Diese Seite verwendet Cookies. Durch die Nutzung unserer Seite erklären Sie sich damit einverstanden, dass wir Cookies setzen. Weitere Informationen

Soeben feierte sich noch die Automobilwirtschaft zur Eröffnung der Internationalen Automobilausstellung (IAA) selbst, da holt VWs Abgasskandal sie sehr unsanft auf den Boden der Tatsachen.
Klima- und Umweltschutz, Verkehrssicherheit und Kundennutzen sind spätestens seit Fukushima die (auto)mobilen Leitideen, das Auto wird immer weniger als Statussymbol aufgefasst. Wenn auch die Auftritte der Autohersteller in Frankfurt nicht mehr so forsch sind wie in den 90er Jahren, so präsentiert sich doch fast jeder größere Hersteller auf der diesjährigen IAA mit einem 300 PS starken Kompaktwagen oder einem 300 km/h schnellen Serienauto. Der Elektroantrieb, so macht es in Frankfurt fast den Eindruck, soll dafür da sein, die Flitzer noch flitziger zu machen. Die interessantesten Innovationen – zu Sicherheit, Umweltschutz und Komfort – sind bei den Zulieferern zu finden.

Auf die Kampfansagen der IT-Unternehmen, das Automobil der digitalen Welt einverleiben und zu einem Subsystem der ständigen Verfügbarkeit und Datensaugerei machen zu wollen, reagieren die Automobilhersteller nicht gerade mit Selbstbewusstsein. Vielleicht sollte die 66. IAA auch der Selbstermutigung dienen. Bis der Kessel platzte.
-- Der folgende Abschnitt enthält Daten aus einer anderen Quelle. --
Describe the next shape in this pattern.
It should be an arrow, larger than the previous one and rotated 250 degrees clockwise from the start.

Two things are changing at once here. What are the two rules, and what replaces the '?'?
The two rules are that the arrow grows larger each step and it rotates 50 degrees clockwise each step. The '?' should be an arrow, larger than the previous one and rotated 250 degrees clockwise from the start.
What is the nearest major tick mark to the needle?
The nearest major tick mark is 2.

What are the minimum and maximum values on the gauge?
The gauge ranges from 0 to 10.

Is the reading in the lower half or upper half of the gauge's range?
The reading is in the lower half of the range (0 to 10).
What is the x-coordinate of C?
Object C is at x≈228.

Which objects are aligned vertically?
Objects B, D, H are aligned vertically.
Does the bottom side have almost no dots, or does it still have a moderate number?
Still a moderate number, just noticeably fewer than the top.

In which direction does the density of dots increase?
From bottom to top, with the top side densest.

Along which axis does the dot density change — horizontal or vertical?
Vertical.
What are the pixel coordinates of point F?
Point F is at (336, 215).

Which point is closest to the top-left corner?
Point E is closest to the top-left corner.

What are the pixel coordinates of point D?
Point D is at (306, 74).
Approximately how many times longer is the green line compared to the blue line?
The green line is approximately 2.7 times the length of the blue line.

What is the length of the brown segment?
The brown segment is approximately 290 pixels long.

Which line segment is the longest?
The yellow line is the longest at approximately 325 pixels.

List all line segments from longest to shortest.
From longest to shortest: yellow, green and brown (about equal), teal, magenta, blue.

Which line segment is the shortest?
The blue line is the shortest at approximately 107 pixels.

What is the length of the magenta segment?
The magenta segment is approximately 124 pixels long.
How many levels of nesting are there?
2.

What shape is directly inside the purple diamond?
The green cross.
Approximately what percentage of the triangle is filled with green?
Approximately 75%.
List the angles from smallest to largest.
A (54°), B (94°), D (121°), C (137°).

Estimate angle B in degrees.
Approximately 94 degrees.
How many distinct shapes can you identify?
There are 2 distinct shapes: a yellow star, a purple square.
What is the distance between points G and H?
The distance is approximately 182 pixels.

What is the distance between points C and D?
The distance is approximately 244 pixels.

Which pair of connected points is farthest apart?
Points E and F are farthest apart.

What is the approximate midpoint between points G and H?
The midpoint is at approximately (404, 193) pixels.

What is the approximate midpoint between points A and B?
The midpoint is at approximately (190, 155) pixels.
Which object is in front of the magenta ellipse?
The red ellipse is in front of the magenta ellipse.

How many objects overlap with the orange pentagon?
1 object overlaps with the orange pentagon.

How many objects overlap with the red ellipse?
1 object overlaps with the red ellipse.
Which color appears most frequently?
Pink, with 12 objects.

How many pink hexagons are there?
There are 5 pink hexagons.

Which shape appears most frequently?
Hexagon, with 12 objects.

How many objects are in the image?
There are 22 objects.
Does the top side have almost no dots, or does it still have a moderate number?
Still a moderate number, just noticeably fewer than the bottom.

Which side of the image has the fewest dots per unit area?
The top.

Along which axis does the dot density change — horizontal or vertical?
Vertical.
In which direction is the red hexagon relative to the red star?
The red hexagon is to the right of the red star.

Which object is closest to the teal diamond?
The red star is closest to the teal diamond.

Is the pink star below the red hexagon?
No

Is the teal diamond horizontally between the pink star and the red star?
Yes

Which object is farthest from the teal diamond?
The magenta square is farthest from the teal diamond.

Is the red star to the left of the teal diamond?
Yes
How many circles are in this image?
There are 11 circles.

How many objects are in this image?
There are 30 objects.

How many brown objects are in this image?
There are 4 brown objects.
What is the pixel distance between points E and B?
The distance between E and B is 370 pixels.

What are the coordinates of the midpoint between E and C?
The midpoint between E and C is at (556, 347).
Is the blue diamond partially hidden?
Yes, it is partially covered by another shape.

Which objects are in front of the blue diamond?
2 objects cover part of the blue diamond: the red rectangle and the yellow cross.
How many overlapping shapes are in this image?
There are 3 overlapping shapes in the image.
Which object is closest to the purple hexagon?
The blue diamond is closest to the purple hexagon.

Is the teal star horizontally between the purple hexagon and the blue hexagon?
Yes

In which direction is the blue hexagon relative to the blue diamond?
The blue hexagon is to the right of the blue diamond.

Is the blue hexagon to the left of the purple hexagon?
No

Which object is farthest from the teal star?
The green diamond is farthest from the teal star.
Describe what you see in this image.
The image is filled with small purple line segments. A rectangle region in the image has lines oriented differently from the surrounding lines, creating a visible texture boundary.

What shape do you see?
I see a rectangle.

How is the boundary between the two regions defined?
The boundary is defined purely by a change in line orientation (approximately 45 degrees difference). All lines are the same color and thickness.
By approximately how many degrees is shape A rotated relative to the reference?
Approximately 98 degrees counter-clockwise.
Volkswagen hat im großen Stil die Abgasemissionen von Diesel-Pkw manipuliert. Bei offiziellen Tests im Labor wurden erheblich niedrigere Werte gemessen als im Fahralltag. Entdeckt hat den Betrug eine US-amerikanische Behörde nach Hinweisen eines Forschungsinstituts mit Sitz in der Bundesrepublik. VW war schnell geständig, nachdem die Behörden die Zulassung eines neuen Modelljahrgangs zu verweigern drohten. In Wolfsburg gibt man zu, dass weltweit bis zu elf Millionen Fahrzeuge mit der verfälschenden Software ausgestattet sind, aber nicht in allen diesen Modellen soll das Täuschungsprogramm auch wirksam werden. VW-Chef Martin Winterkorn gibt sich überrascht, entschuldigte sich und sagte Transparenz und Aufklärung zu. Mittlerweile hat er seinen Rücktritt angekündigt.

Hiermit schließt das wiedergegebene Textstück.